La vie n’est pas chère pour d’heureux Français possesseurs d’une poignée raisonnable d’euros. Pour la majorité des Roumains elle l’est terriblement et elle augmente sans cesse. Pour nous les prix sont moitié moins élevés qu’en France. Pour les Roumains, les salaires sont environ au quart. A deux reprises nous évoquons la question des « Roms ». Ils n’ont pas plus la cote que chez nous. Le fait de les défendre est qualifié assez vite de « romantisme ». C’est le terme qu’a employé notre ami de Sibiu, sans vouloir faire aucun mauvais jeu de mots.
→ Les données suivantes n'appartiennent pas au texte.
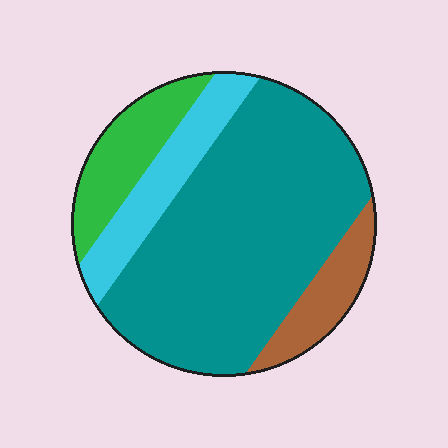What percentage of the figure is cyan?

En fait, deux choses semblent un peu fâcher les Roumains dans le comportement de la France vis à vis des Roms : le fait qu’on les renvoie en Roumanie car les Roumains étaient ravis d’en être débarrassés ; la confusion qu’entretiennent certains de nos ministres incultes entre Roms et Roumains. L’indignation hypocrite des responsables politiques locaux repose en fait sur ces deux éléments. Le reste n’est que démagogie et effets oratoires. Au XXIème siècle, les nomades, et de façon globale toutes les minorités qui refusent de s’intégrer au Monopoly ambiant, n’ont plus leur place nulle part.
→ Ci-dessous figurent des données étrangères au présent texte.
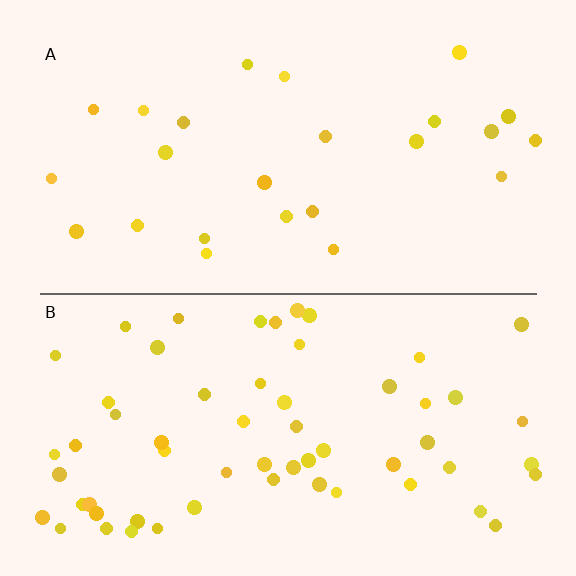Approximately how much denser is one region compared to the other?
Approximately 2.4× — region B over region A.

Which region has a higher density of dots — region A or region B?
B (the bottom).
Ne croyez pas, en raison de ces propos désabusés, que nous nous languissions de la France. Le pays, comme je l’ai dit au début de cette chronique, est vraiment très joli et nous avons d’excellents contacts avec ses habitants. Notre vie nomade à nous risque donc de se poursuivre encore pendant quelques temps, puis il faudra songer à prendre le chemin du retour. D’ici là, rassurez-vous, je vous mitonnerai encore quelques petites chroniques un peu plus touristiques et un peu moins philosophiques. « La revedere » comme on dit par ici !

3 Comments so far...

la Mère Castor Says:

23 septembre 2010 at 11:06.

De la Roumanie je ne sais quasiment rien, merci pour ce reportage. J’ai rencontré en juin dans les Cévennes des éleveurs de moutons roumains qui se déplaçaient avec leur prêtre, portaient un costume « local » avec un chapeau rond et noir comme le toit de l’église plus haut, cuisaient des boulettes de polenta à l’ail (toujours cette histoire de vampires ?) et chantaient « Chevaliers de la Table Ronde » en roulant les RRRR.

Clopin Says:

24 septembre 2010 at 22:13.

Vos impressions sur la Roumanie rejoignent celles que j’ai pu ressentir lors de mes escapades dans le sud de la Pologne au début des années 90…les téléphones portables en plus !

La suite, la suite !!

Floréal Says:

30 septembre 2010 at 21:27.

En Grèce, ou au Portugal c’était un peu comme ça aussi il y a 20-25 ans. Et puis ça c’est amélioré.
En Italie aussi d’ailleurs, il y a 30 ans (mais ça ne c’est pas amélioré partout, malheureusement). Je ne voudrais pas que les « malversations », comme vous dites, prennent le même pli que dans certains endroits de la péninsule italienne. Ces « complexes hôteliers » au milieu de nulle part, auxquels vous faites allusion dans votre articles suivant… n’inspirent rien de bon. ça ne serait pas des « sociétés » italiennes qui auraient investi là, par hasard?